What is the equation of the line normal to # f(x)=-xln(2x^3-x)# at # x=1#?

Question

What is the equation of the line normal to #  f(x)=-xln(2x^3-x)# at #  x=1#?

Isaiah Allen · Accepted Answer

# y = 1/5x - 1/5 #

The gradient of the tangent to a curve at any particular point is give by the derivative of the curve at that point. The normal is perpendicular to the tangent and so the product of their gradients is #-1#

so If # f(x )= -xln(2x^3-x) # then differentiating wrt #x# (using the product rule and chain rule) gives us:

# \ \ \ \ \ f'(x) = (-x)(1/(2x^3 - x)*(6x^2 - 1)) + (-1)(ln(2x^3 - x)) #
# :. f'(x) = -(6x^2-1)/(2x^2-1) -ln(2x^3-x) #

When #x = 1 => f(1) = -1ln(2-1) = 0 # (so #(1,0)# lies on the curve)
and # f'(1) = -(6-1)/(2-1) - ln(2-1) = -5#

So the tangent passes through #(1,0)# and has gradient #-5#, hence the normal has gradient #1/5# so using the point/slope form #y-y_1=m(x-x_1)# the equation we seek is;

# y-0 = 1/5(x-1) #
# \ \ :. y = 1/5x - 1/5 #

We can confirm this solution is correct graphically:

Charles Anctil · Answer

undefined To find the equation of the line normal to the function f(x) = -xln(2x^3 - x) at x = 1, we need to determine the slope of the normal line and the point of tangency.
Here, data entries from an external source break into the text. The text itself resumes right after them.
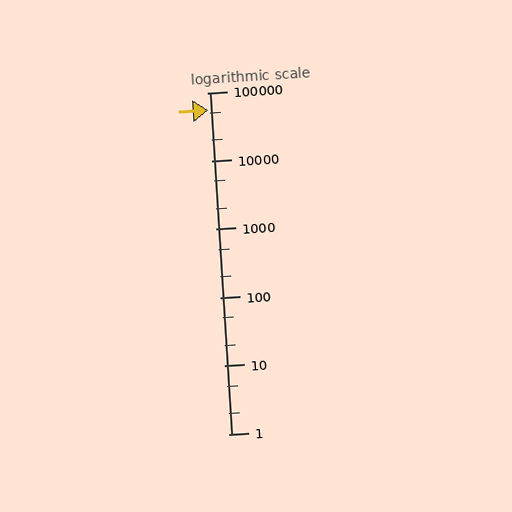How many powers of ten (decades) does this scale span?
The scale spans 5 decades, from 1 to 100000.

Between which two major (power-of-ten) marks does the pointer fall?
The pointer is between 10000 and 100000.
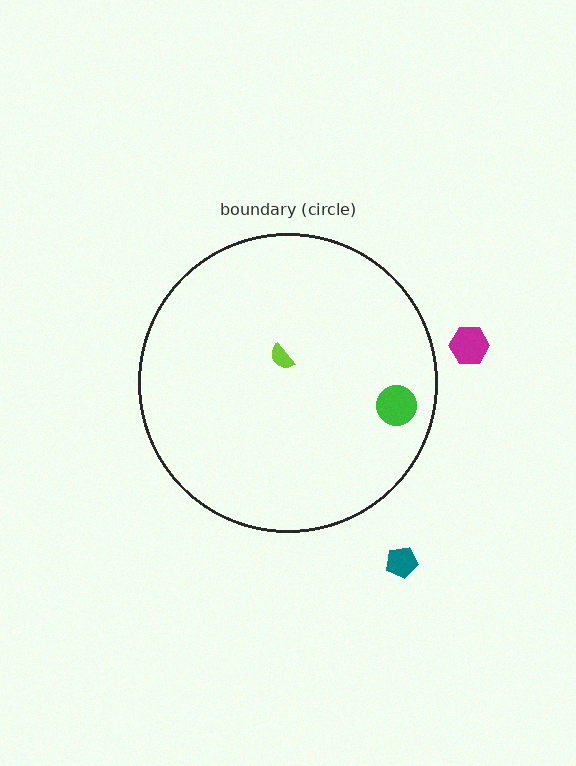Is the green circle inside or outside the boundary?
Inside.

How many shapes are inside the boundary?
2 inside, 2 outside.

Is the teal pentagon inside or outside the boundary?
Outside.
First, we find the derivative of f(x) using the product rule and chain rule:

f'(x) = -ln(2x^3 - x) - x * (1/(2x^3 - x)) * (6x^2 - 1)
       = -ln(2x^3 - x) - (6x^3 - x)/(2x^3 - x)
       = -ln(2x^3 - x) - (6x^3 - x)/(2x^3 - x)
       = -ln(2x^3 - x) - 6x^3 + x

Next, we substitute x = 1 into f'(x) to find the slope of the tangent line at x = 1:

f'(1) = -ln(2(1)^3 - 1) - 6(1)^3 + 1
      = -ln(2 - 1) - 6 + 1
      = -ln(1) - 5
      = -5

Since the normal line is perpendicular to the tangent line, the slope of the normal line is the negative reciprocal of the slope of the tangent line. Therefore, the slope of the normal line is 1/5.

Now, we have the slope of the normal line and the point of tangency (x = 1, f(1)). We can use the point-slope form of a line to find the equation of the normal line:

y - f(1) = (1/5)(x - 1)

Simplifying further:

y - (-1ln(2(1)^3 - 1)) = (1/5)(x - 1)
y + ln(1) = (1/5)(x - 1)
y = (1/5)(x - 1) - ln(1)
y = (1/5)(x - 1)

Therefore, the equation of the line normal to f(x) = -xln(2x^3 - x) at x = 1 is y = (1/5)(x - 1).